Nicht selten sind aber auch die Zuhörer dieser Sichtweise verhaftet und betreiben nur zu gern selbst die Polarisierung in Schuld und Unschuld, Gut und Böse. Es ist leichter erträglich, die eigene Anschauung durch die Erzählungen anderer bestätigt zu wissen, als sich durch Zweifel irritieren zu lassen.

Wenn ein geschiedener Vater seinen Schmerz darüber beschreibt, dass er seine Kinder nicht mehr so oft sehen kann, wie er das möchte, so stellt das seine Wirklichkeit dar, an der er leidet und die ihm sein Leben vergällt. Eine ganz andere Frage ist, ob seine Exfrau ihm das glaubt oder ihn einen Lügner und Heuchler nennt. Sie mag das auf ihre Weise sehen und damit zum Klischee über Scheidungsväter beitragen. An seiner Wahrheit und Wirklichkeit ändert das jedoch nichts. Solche Wahrnehmungsunterschiede sind im Übrigen typisch für Geschiedene. Sie sind Ausdruck der Sprachzerstörung, die zwischen ihnen herrscht.

Denkbar ist auch, dass die geschiedene Partnerin die Trauer ihres Exmannes über die Trennung wahrnimmt und seinen Schmerz nachvollziehen kann. Beide stimmen dann in der Einschätzung der Gefühle des anderen überein. Sie haben die Gemeinsamkeiten wie das einfühlende Verstehen des anderen aus der guten Zeit nicht abgewertet und |15|dem Vergessen nicht anheim gestellt. Das wird häufiger vorkommen als in den in diesem Buch geschilderten Geschichten. Denn wer seine Scheidung halbwegs zufriedenstellend bewältigt, hat geringeren Anlass, zu einer Studie wie dieser beizutragen, als jemand, der damit eine bedrückende Zeit von kurzer oder langer Dauer in seinem Leben verbindet – zumal das Glück nicht der Bestätigung durch die Forschung bedarf, das Unglück jedoch der Hilfe durch sie. Und zum anderen glauben wir, aus den Konflikten anderer mehr lernen zu können als aus den Bedingungen, unter denen sie glücklich sind.
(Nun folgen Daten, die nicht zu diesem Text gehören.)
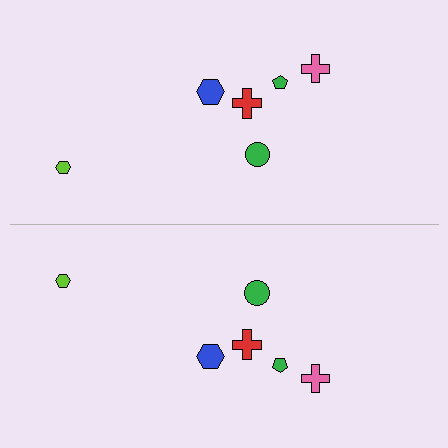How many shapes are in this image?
There are 12 shapes in this image.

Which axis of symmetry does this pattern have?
The pattern has a horizontal axis of symmetry running through the center of the image.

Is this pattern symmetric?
Yes, this pattern has bilateral (reflection) symmetry.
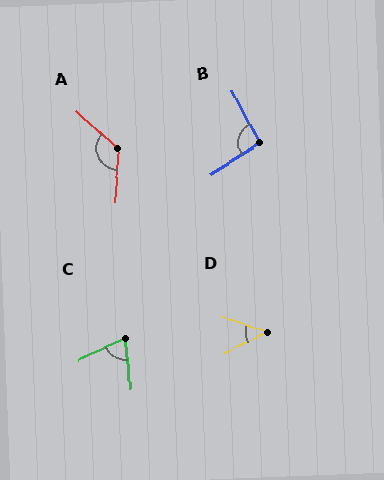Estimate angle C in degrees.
Approximately 70 degrees.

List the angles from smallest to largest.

Wir haben Väter nach einer Scheidung befragt, weil wir ihre Wahrheit kennen lernen wollten und weil sich anders die Beziehung zu ihren Kindern, die nach der Trennung der Eltern schweren Belastungen ausgesetzt sind, nicht verstehen lässt. Wir haben ihre Wahrheit gesucht, ohne ihren ehemaligen Partnerinnen – sei das Paar verheiratet gewesen oder nicht – deshalb Unrecht tun zu wollen. Das ist möglich, wenn aus der Wahrheit der Männer nicht umstandslos auf ihre Expartnerinnen geschlossen und ihnen nicht reflexartig die Schuld am Elend ihrer Männer zugewiesen wird. Und so wenig wie für das Elend der Männer die Ursachen allein bei den Frauen zu finden sind, so wenig sind diese allein verantwortlich für gesittet verlaufende Trennungen. Glück und Elend kennen beide als Handelnde, auch wenn die Sicht der beiden darauf weit auseinander klaffen kann.

Wir haben den Scheidungsvätern in kritischer Solidarität gegenübergestanden und sind ihrer Wahrheit mit großem Respekt, mit Sorgfalt und Einfühlsamkeit begegnet. Erst das hat uns befähigt zu fragen, wie sie aufgrund ihres Schmerzes, ihres Zorns, erfahrener Ungerechtigkeit und ihrer Empörung zu einer Wahrheit gelangten, die mitunter einseitig, verzerrt oder sogar lähmend für sie selbst war oder schlicht den Nagel auf den Kopf zu treffen schien. Um Forschung individuell und gesellschaftlich »hilfreich« – eben konfliktlösend – zu betreiben, wollten wir herausfinden, wie Wut, Schmerz, Ungerechtigkeit und obendrein soziale Diskriminierung dazu beitragen, dass die Vater-Kind-Beziehung auf ein Minimum beschränkt, schwer beschädigt oder gar abgebrochen oder trotz aller Widrigkeiten kämpferisch am Leben erhalten wird. Denn die subjektive Realität der Scheidungsväter wirkt sich langfristig auf die Beziehung zu ihren Kindern aus. Die Fähigkeit, seine Wahrnehmungen zu korrigieren, macht es wahrscheinlicher, dass die Beziehung des Vaters |16|zu seinen Kindern unter extrem schweren Bedingungen überleben kann.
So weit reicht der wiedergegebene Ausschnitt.